Example calculation: Presume the initial instructions received by the front commander establish the following: the front is assigned a mission for offensive operation with the scope:
----- overall depth: 640 km
----- depth of immediate mission: 280 km
----- depth of long range mission: 360 km
----- width of the frontage: 340 km
----- duration of operations 14 days

The front is composed of four combined arms armies on D day, a tank army will join the front on D + 2. During the clarification of the mission the commander determines the following:
----- number of attack directions and breakthrough areas;
----- number of armies in the first echelon;
----- rate of advance, and required correlation of forces for such rate of advance.

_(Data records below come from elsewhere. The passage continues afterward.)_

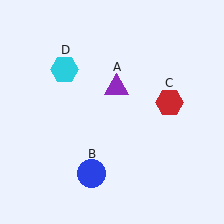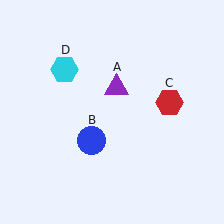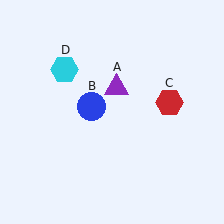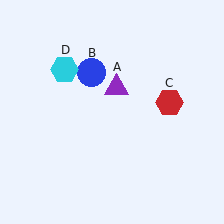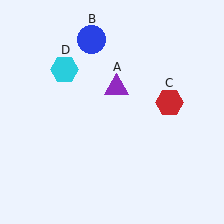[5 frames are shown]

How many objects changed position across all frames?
1 object changed position: blue circle (object B).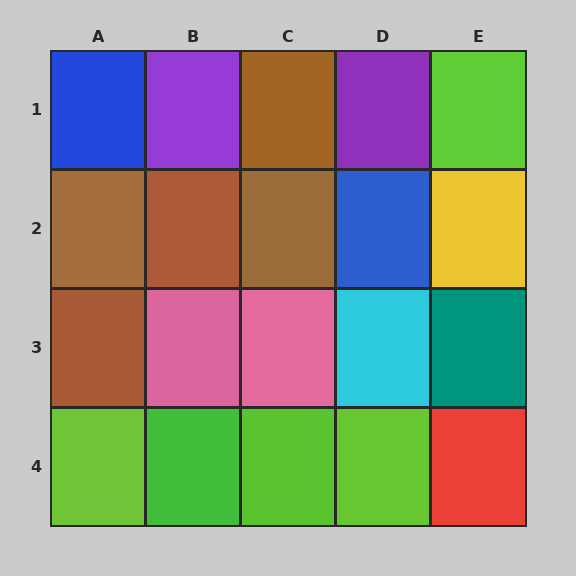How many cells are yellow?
1 cell is yellow.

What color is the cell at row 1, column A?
Blue.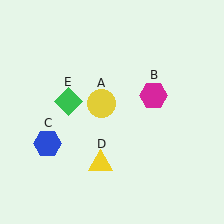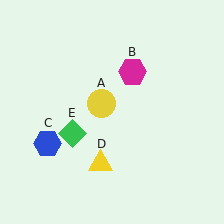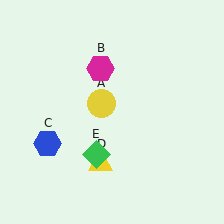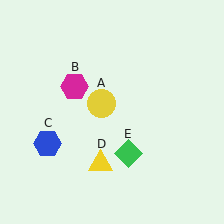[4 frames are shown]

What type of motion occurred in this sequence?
The magenta hexagon (object B), green diamond (object E) rotated counterclockwise around the center of the scene.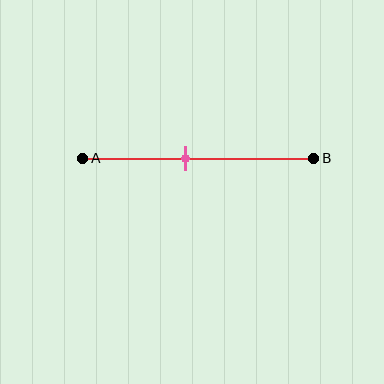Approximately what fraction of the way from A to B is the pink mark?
The pink mark is approximately 45% of the way from A to B.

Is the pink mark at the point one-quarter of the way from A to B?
No, the mark is at about 45% from A, not at the 25% one-quarter point.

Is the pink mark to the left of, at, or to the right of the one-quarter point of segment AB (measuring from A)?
The pink mark is to the right of the one-quarter point of segment AB.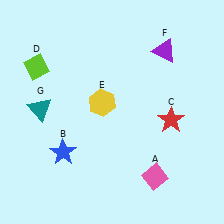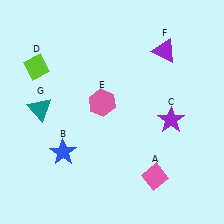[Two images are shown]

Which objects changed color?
C changed from red to purple. E changed from yellow to pink.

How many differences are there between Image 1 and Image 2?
There are 2 differences between the two images.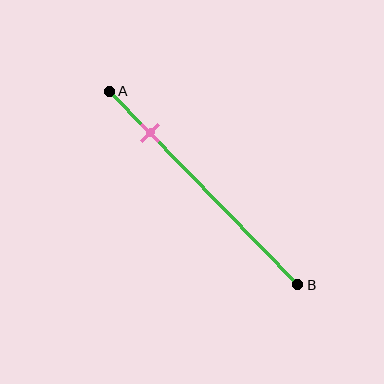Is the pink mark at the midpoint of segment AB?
No, the mark is at about 20% from A, not at the 50% midpoint.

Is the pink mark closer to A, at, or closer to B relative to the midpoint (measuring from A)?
The pink mark is closer to point A than the midpoint of segment AB.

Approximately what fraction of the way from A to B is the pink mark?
The pink mark is approximately 20% of the way from A to B.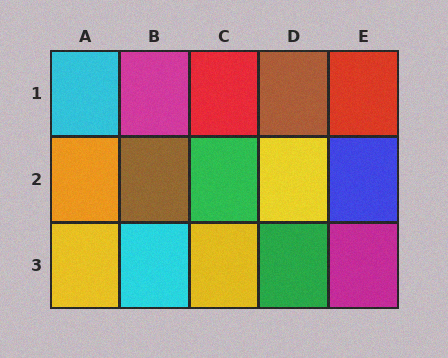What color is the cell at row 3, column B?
Cyan.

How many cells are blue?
1 cell is blue.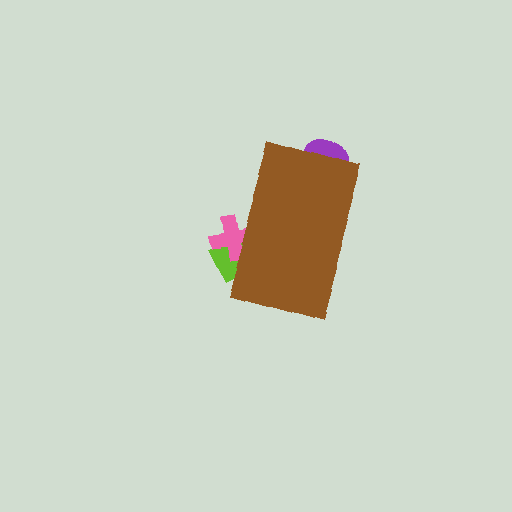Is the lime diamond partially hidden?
Yes, the lime diamond is partially hidden behind the brown rectangle.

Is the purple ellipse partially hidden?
Yes, the purple ellipse is partially hidden behind the brown rectangle.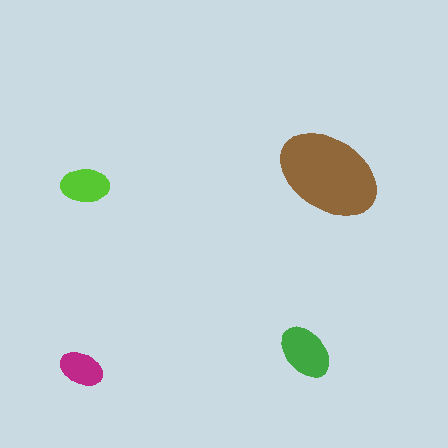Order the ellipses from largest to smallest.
the brown one, the green one, the lime one, the magenta one.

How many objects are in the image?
There are 4 objects in the image.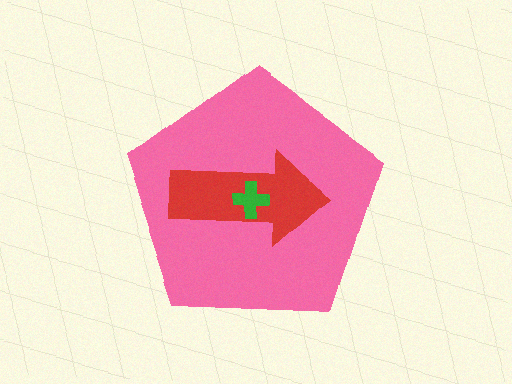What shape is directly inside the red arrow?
The green cross.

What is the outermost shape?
The pink pentagon.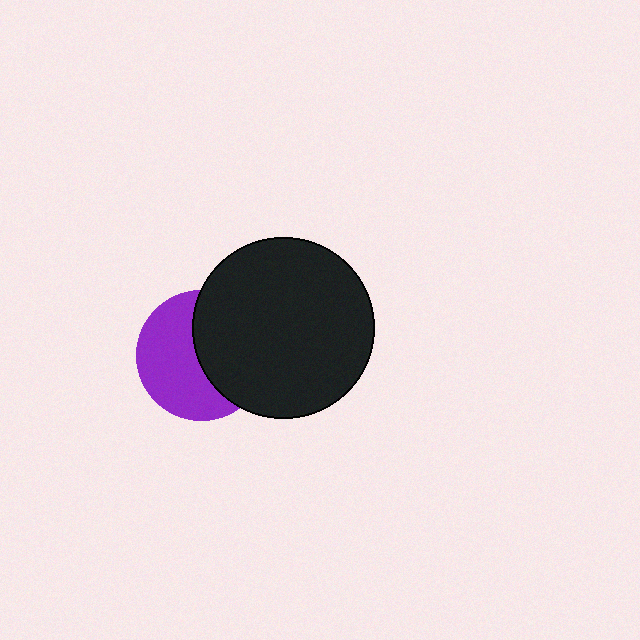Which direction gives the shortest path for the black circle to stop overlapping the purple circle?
Moving right gives the shortest separation.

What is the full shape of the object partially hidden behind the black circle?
The partially hidden object is a purple circle.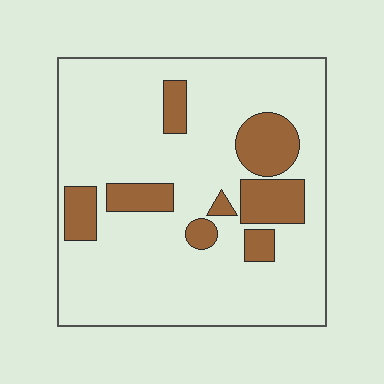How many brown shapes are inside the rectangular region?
8.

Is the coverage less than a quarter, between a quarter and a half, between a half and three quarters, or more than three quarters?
Less than a quarter.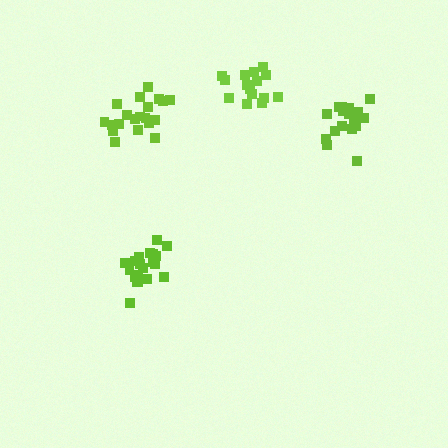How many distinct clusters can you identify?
There are 4 distinct clusters.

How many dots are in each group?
Group 1: 20 dots, Group 2: 18 dots, Group 3: 20 dots, Group 4: 15 dots (73 total).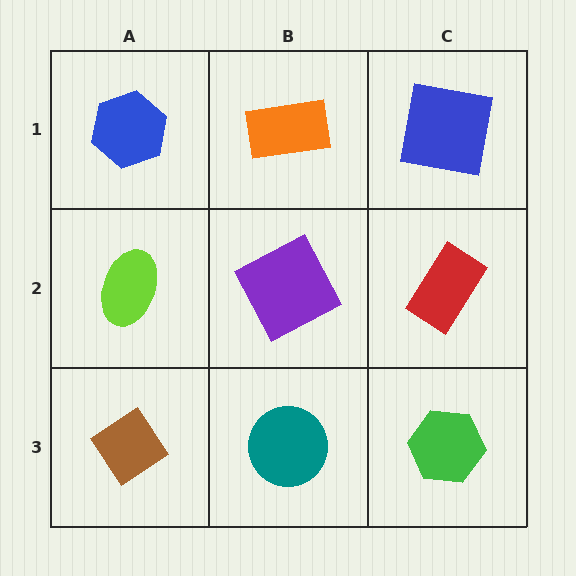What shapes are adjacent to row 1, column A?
A lime ellipse (row 2, column A), an orange rectangle (row 1, column B).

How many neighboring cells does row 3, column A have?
2.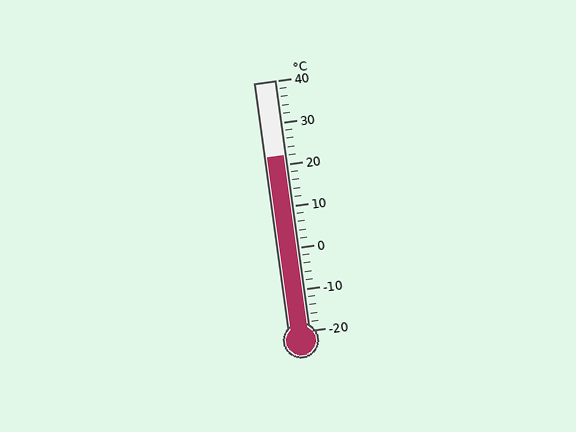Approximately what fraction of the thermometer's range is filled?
The thermometer is filled to approximately 70% of its range.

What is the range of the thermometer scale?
The thermometer scale ranges from -20°C to 40°C.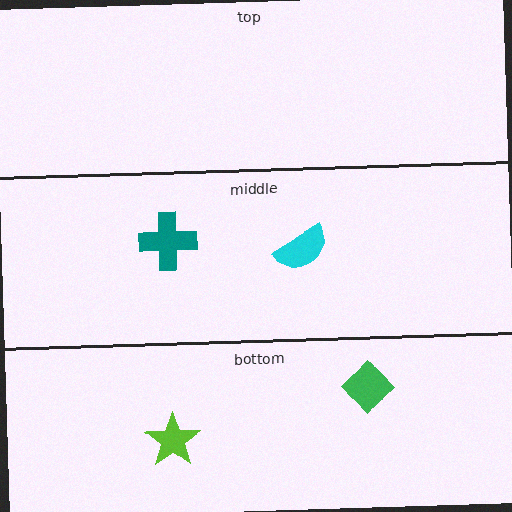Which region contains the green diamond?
The bottom region.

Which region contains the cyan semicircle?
The middle region.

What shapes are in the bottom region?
The green diamond, the lime star.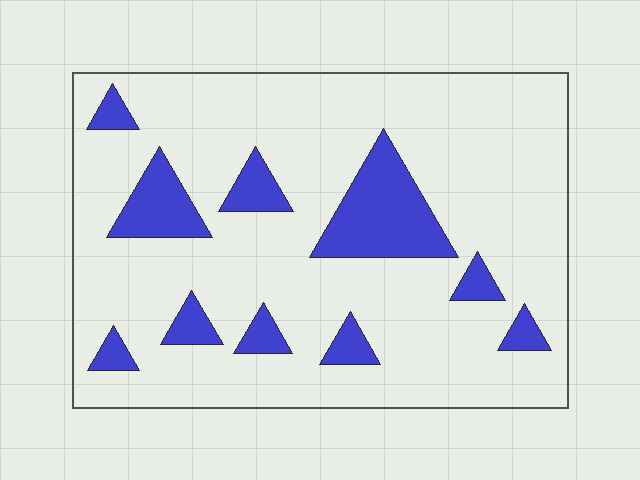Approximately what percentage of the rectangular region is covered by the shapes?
Approximately 15%.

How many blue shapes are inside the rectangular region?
10.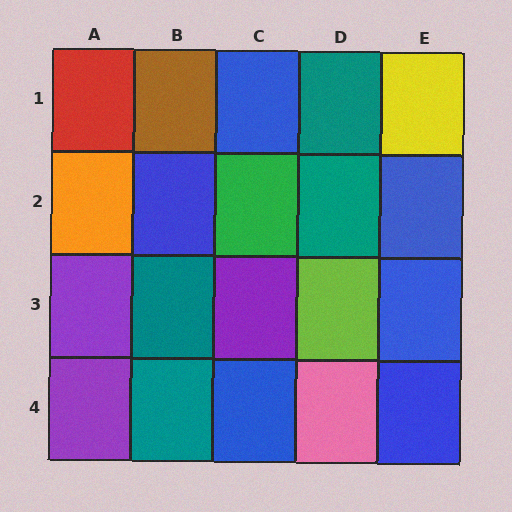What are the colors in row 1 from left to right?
Red, brown, blue, teal, yellow.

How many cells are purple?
3 cells are purple.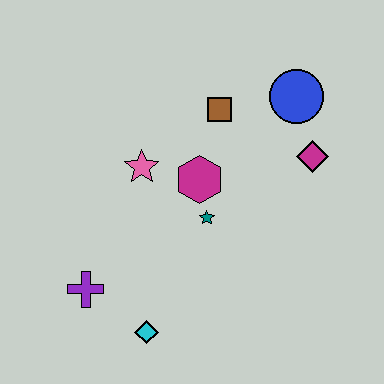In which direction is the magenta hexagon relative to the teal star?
The magenta hexagon is above the teal star.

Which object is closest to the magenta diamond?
The blue circle is closest to the magenta diamond.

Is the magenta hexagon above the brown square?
No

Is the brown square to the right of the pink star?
Yes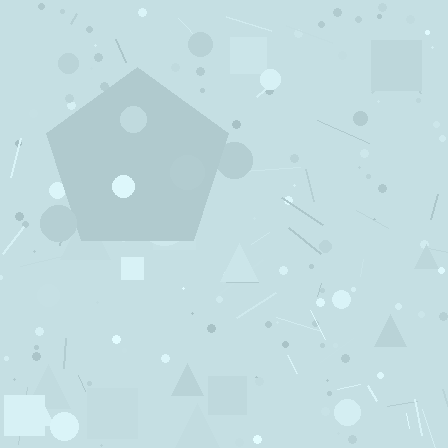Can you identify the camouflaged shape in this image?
The camouflaged shape is a pentagon.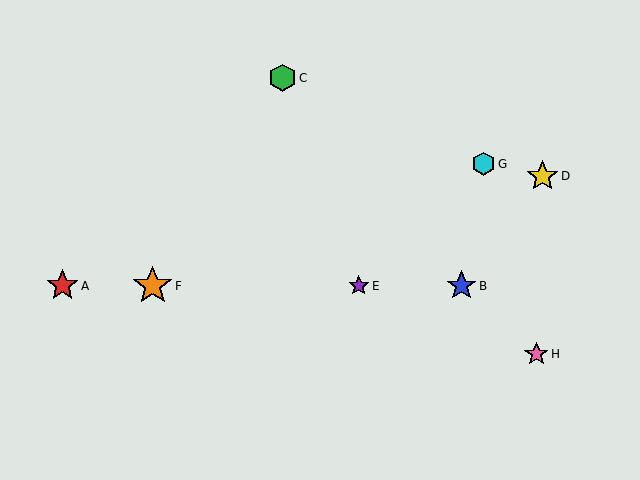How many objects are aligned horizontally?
4 objects (A, B, E, F) are aligned horizontally.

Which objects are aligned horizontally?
Objects A, B, E, F are aligned horizontally.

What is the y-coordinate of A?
Object A is at y≈286.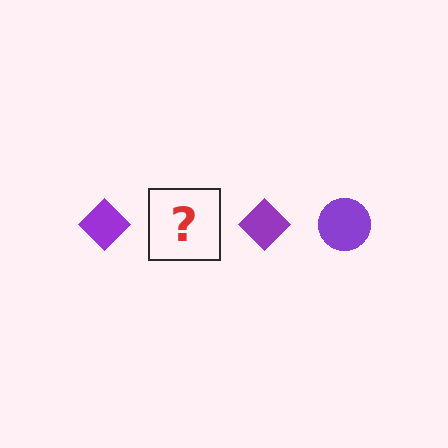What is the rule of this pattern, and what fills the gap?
The rule is that the pattern cycles through diamond, circle shapes in purple. The gap should be filled with a purple circle.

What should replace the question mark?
The question mark should be replaced with a purple circle.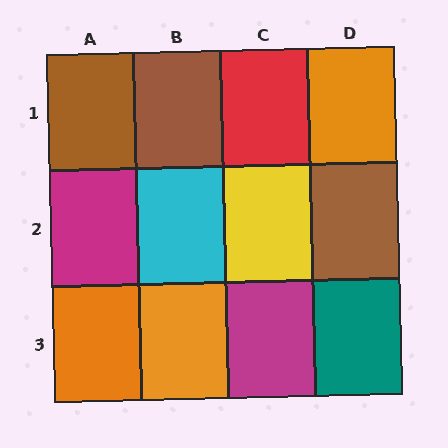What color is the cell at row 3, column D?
Teal.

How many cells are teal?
1 cell is teal.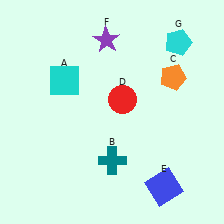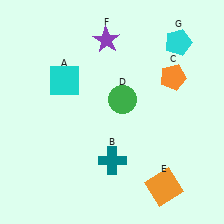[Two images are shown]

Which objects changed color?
D changed from red to green. E changed from blue to orange.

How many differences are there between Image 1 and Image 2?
There are 2 differences between the two images.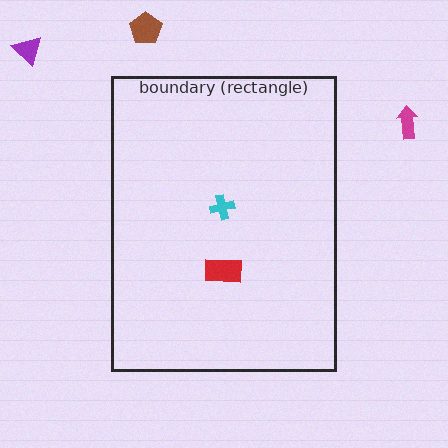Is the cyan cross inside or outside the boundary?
Inside.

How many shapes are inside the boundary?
2 inside, 3 outside.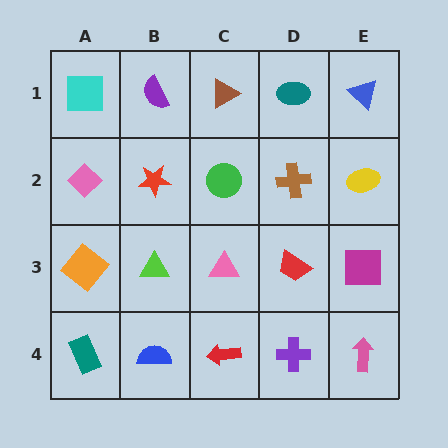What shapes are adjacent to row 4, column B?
A lime triangle (row 3, column B), a teal rectangle (row 4, column A), a red arrow (row 4, column C).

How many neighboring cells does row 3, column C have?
4.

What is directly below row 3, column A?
A teal rectangle.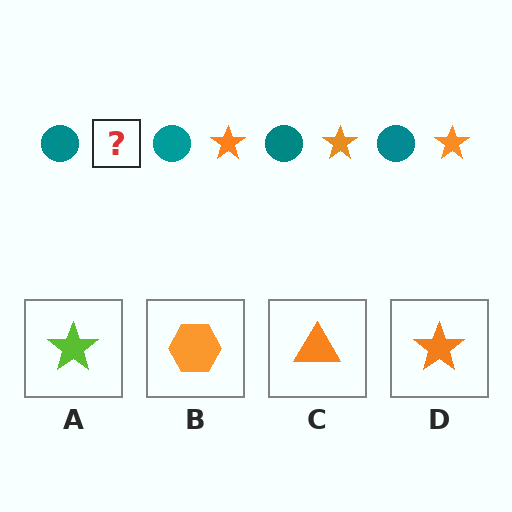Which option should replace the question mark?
Option D.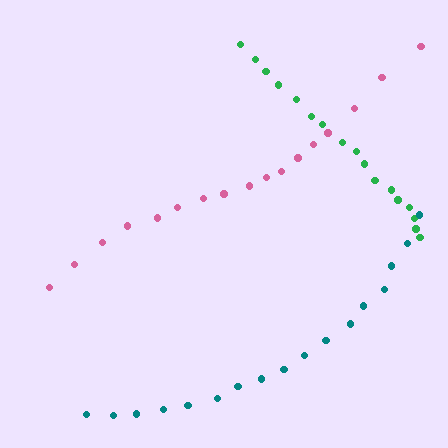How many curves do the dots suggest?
There are 3 distinct paths.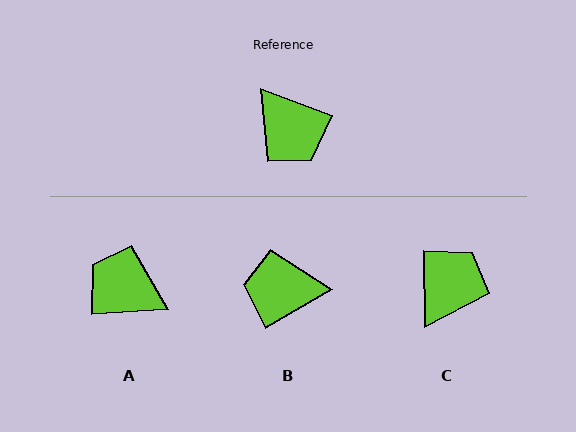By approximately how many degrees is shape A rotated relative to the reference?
Approximately 156 degrees clockwise.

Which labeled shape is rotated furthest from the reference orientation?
A, about 156 degrees away.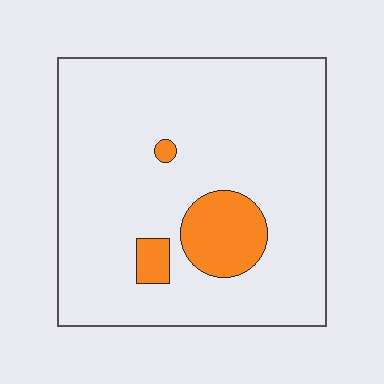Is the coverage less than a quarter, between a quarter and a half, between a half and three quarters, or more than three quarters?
Less than a quarter.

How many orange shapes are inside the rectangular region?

Since the direction of the main attack is determined by the superior commander, the front will facilitate the establishment of the appropriate grouping of forces and means and support of the axis. In this case the front also has a choice to determine the number of supporting attacks and forces allocated to them.
----- 1. On the basis of initial data the front has one direction of main attack. According to theory a major part of the forces should be allocated to this direction: two armies with a frontage of not more than 60 km in a European type of terrain (60 x 2=120 km of front). Now what is left is 340 - 120 + 220 km. Therefore this 220 km is to be covered by two more armies.

If the front launches a supporting attack with one army, it cannot give the army a sector of more than 80 km. (therefore: 220 - 80=140 km).

Now if one army is assigned this 140 km front, it cannot attack; but only will hold the line or it may attack in a narrow sector merely to support the main attack of the supporting attack directions.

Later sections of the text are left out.